We noticed a general trend of higher crime count for stations with higher human traffic, and this was true regardless of weekday or weekend, or crime type. There were two outliers with lower traffic but very high crime count (23 ST on line 6 and 125 ST on line 4, 5 & 6), which meant that for these two stations, their higher crime rate could not be well explained by human traffic alone. Other factors affecting crime rate could be whether or not that neighborhood tended to have higher crime rate. Also, lower traffic could also work in the reverse, as a station that is more isolated may attract more potential offenders, since their crimes could be more easily committed unseen.
Lastly, the inverse relationship that we observed here between minor crime counts and rainfall may only be a proxy for the other relationships that we have previously observed (i.e., observed lower crime rate for lower traffic, lower traffic with lower rainfall).
4.2.5 Time Series of Crime Count across time; superimposed with Subway Human Traffic, Rainfall
The above set of time series was meant to explore the trend of crime across time and also to see if it varied in the same direction as the other parameters of human traffic and rainfall.
Firstly, we could see large fluctuations in crime count across time. This would not be caused by intra-day patterns because we were already looking at total crime count per day. Therefore, we looked at the crime count across time only for weekdays and then only for weekends, but the fluctations remained. It was clear that there were other factors influencing crime count not reflected in our analysis.

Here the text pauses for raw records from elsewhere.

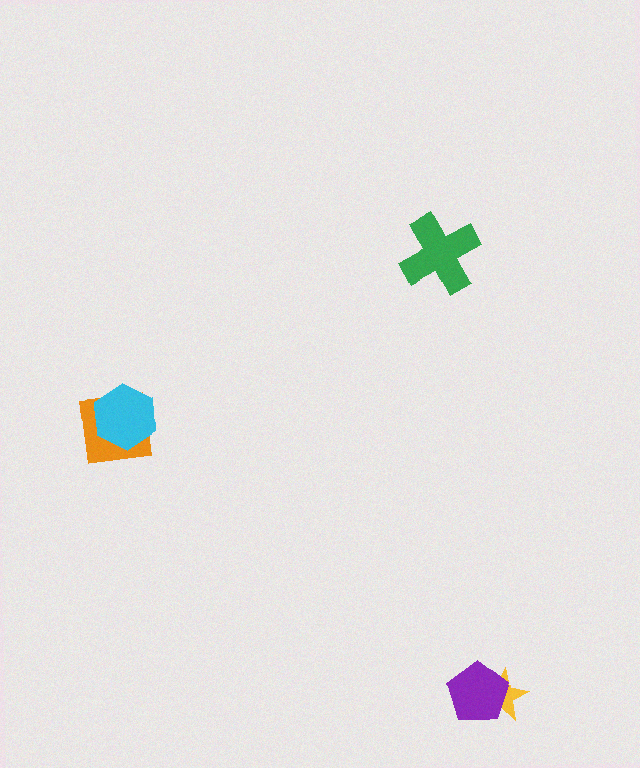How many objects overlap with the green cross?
0 objects overlap with the green cross.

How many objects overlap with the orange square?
1 object overlaps with the orange square.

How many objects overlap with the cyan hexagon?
1 object overlaps with the cyan hexagon.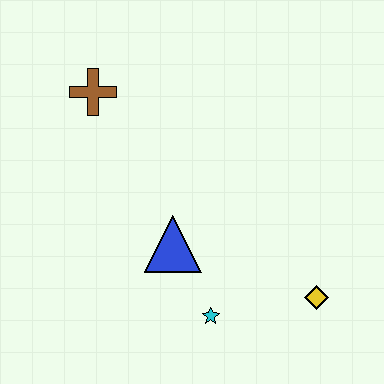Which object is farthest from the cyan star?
The brown cross is farthest from the cyan star.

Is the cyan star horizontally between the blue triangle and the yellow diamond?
Yes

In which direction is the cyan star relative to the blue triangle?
The cyan star is below the blue triangle.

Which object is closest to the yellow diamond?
The cyan star is closest to the yellow diamond.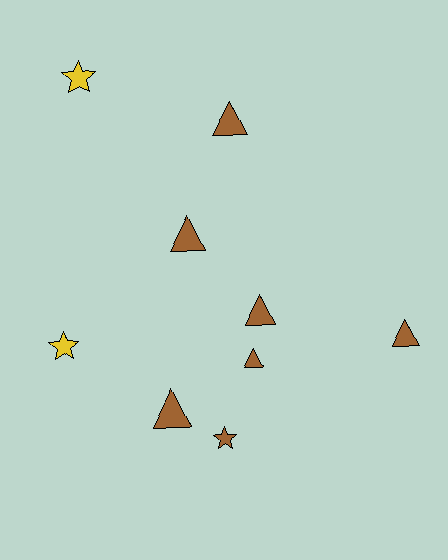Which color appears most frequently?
Brown, with 7 objects.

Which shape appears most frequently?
Triangle, with 6 objects.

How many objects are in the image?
There are 9 objects.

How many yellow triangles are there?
There are no yellow triangles.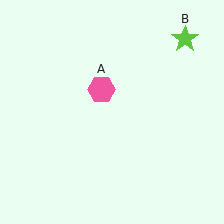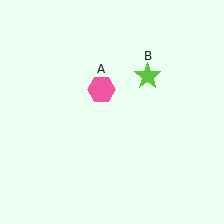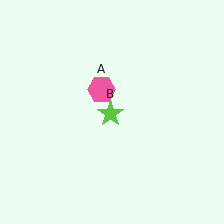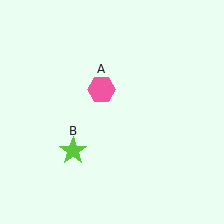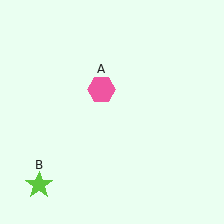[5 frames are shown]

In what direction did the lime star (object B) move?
The lime star (object B) moved down and to the left.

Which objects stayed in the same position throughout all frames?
Pink hexagon (object A) remained stationary.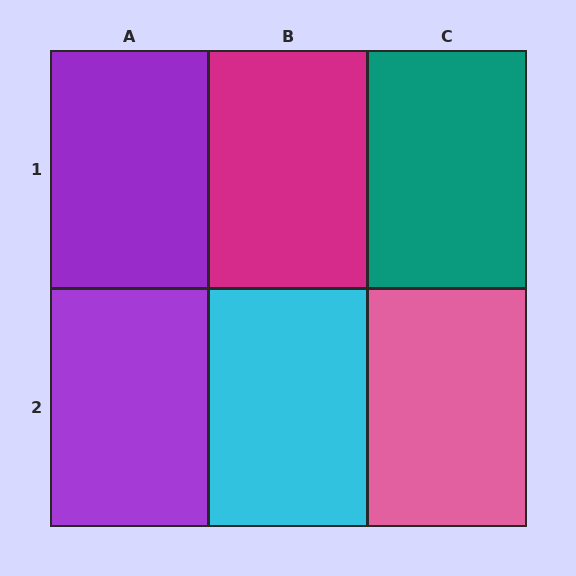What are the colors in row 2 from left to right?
Purple, cyan, pink.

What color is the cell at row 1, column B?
Magenta.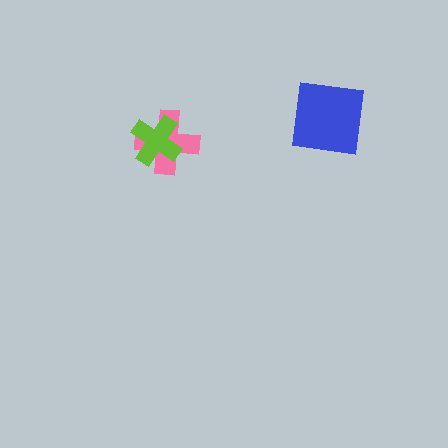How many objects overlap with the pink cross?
1 object overlaps with the pink cross.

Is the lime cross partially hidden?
No, no other shape covers it.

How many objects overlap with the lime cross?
1 object overlaps with the lime cross.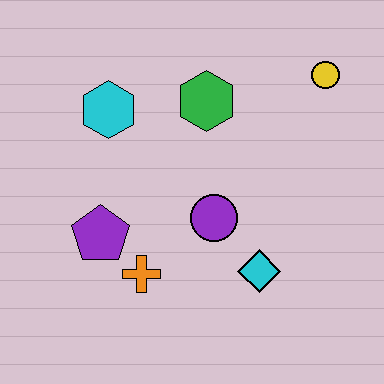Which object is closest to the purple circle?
The cyan diamond is closest to the purple circle.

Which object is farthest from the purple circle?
The yellow circle is farthest from the purple circle.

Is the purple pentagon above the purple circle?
No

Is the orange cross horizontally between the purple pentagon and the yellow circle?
Yes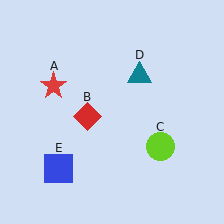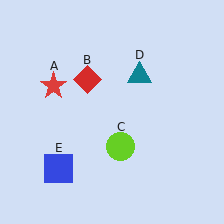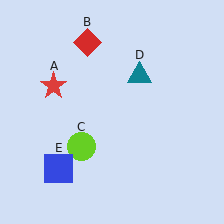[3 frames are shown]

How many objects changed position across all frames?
2 objects changed position: red diamond (object B), lime circle (object C).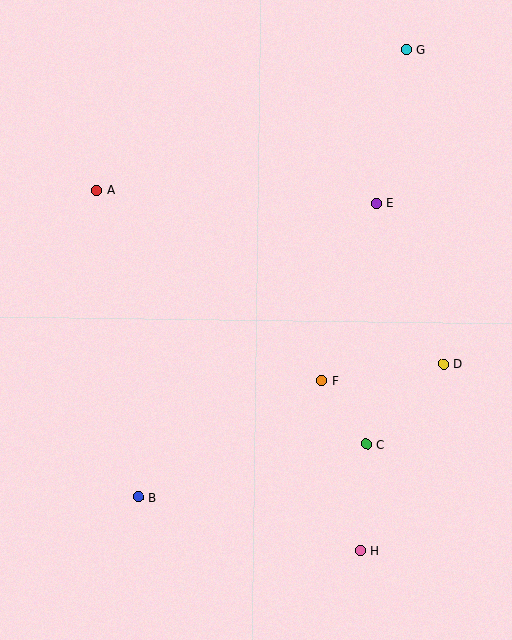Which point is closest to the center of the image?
Point F at (322, 381) is closest to the center.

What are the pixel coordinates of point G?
Point G is at (406, 50).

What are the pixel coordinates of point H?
Point H is at (360, 550).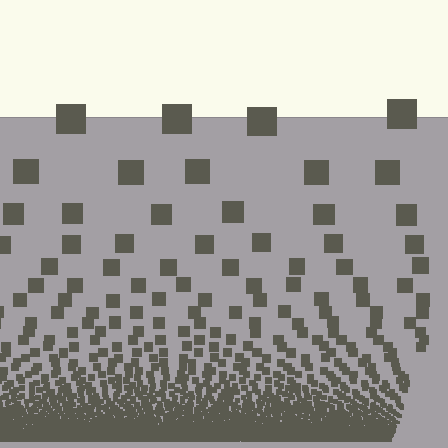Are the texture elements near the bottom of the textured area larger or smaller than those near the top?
Smaller. The gradient is inverted — elements near the bottom are smaller and denser.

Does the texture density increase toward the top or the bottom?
Density increases toward the bottom.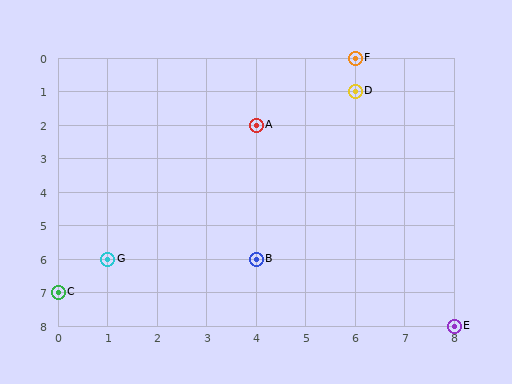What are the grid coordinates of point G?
Point G is at grid coordinates (1, 6).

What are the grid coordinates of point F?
Point F is at grid coordinates (6, 0).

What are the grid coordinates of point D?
Point D is at grid coordinates (6, 1).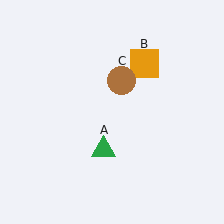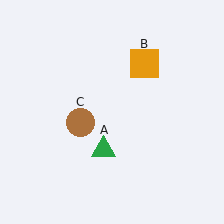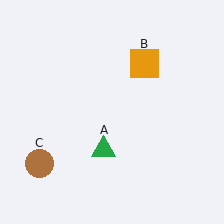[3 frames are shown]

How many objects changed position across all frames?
1 object changed position: brown circle (object C).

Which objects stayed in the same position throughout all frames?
Green triangle (object A) and orange square (object B) remained stationary.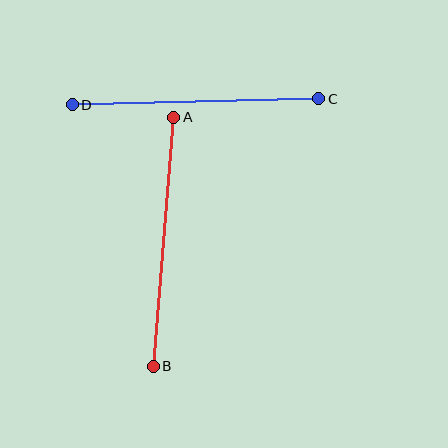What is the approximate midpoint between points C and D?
The midpoint is at approximately (195, 102) pixels.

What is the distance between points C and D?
The distance is approximately 246 pixels.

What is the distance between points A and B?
The distance is approximately 250 pixels.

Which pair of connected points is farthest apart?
Points A and B are farthest apart.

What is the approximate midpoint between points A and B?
The midpoint is at approximately (163, 242) pixels.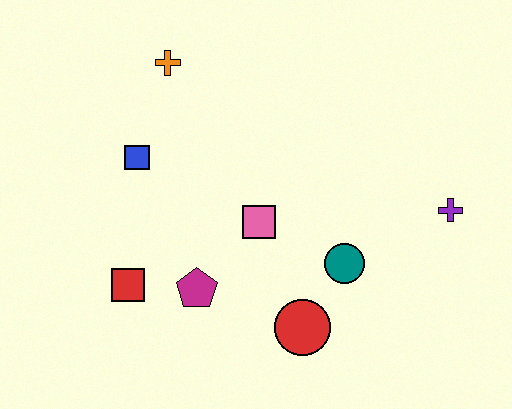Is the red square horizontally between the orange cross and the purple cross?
No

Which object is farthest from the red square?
The purple cross is farthest from the red square.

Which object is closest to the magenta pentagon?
The red square is closest to the magenta pentagon.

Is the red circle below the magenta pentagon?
Yes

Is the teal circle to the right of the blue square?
Yes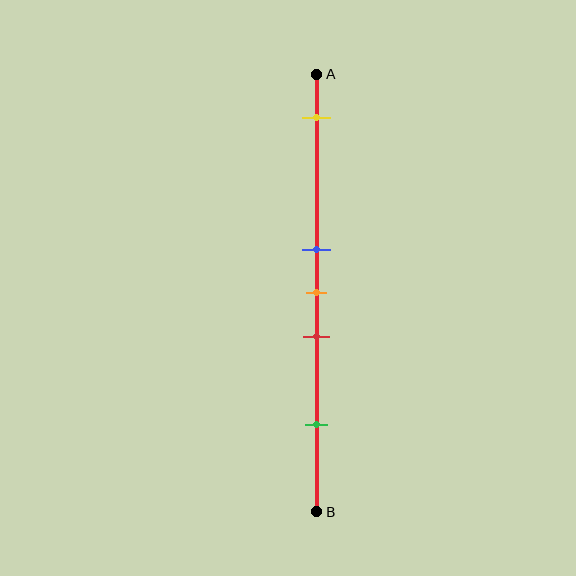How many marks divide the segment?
There are 5 marks dividing the segment.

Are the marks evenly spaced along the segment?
No, the marks are not evenly spaced.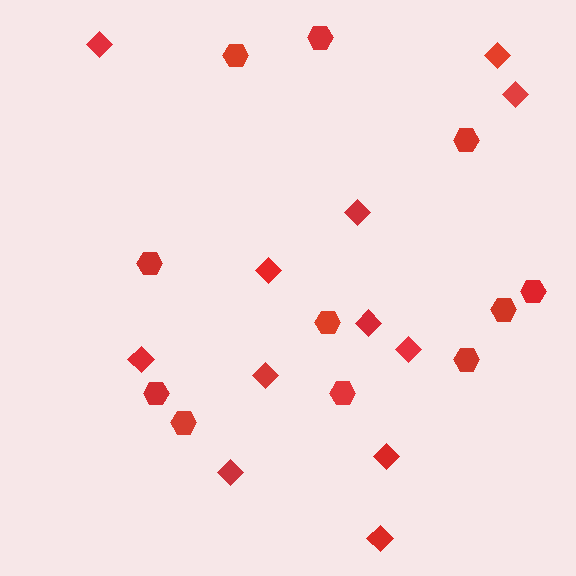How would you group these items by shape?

Ignoring the noise, it seemed like crime rate was lower near the start and end of the year with two prominent peaks between Apr and Jun.
Then, we looked at crime count by crime type. The picture was even less clear, with the more fluctuations dominanting the graph.
In an attempt to isolate the noise, we looked at the crime count for just the top 5 stations (in terms of highest crime rate). The peaks between Apr and Jun were still there but there was now a new higher peak in Nov which was not visible previously in the overall chart. The same peak could be observed when we looked at crime rate by type.
Next, we looked at human traffic and crime count across time and there seemed to be a positive correlation. This matched our earlier observation with scatter plots.
We further tried to look at rainfall with human traffic, and rainfall with crime rate, but these two graphs were dominated by large fluctuations in rainfall and were not informative. It was clear to us that scatter plot offered a better way to visualize relationship between different variables especially if we did not believe that time was a major influencing factor for two parameters (e.g., crime and rainfall) in the same way.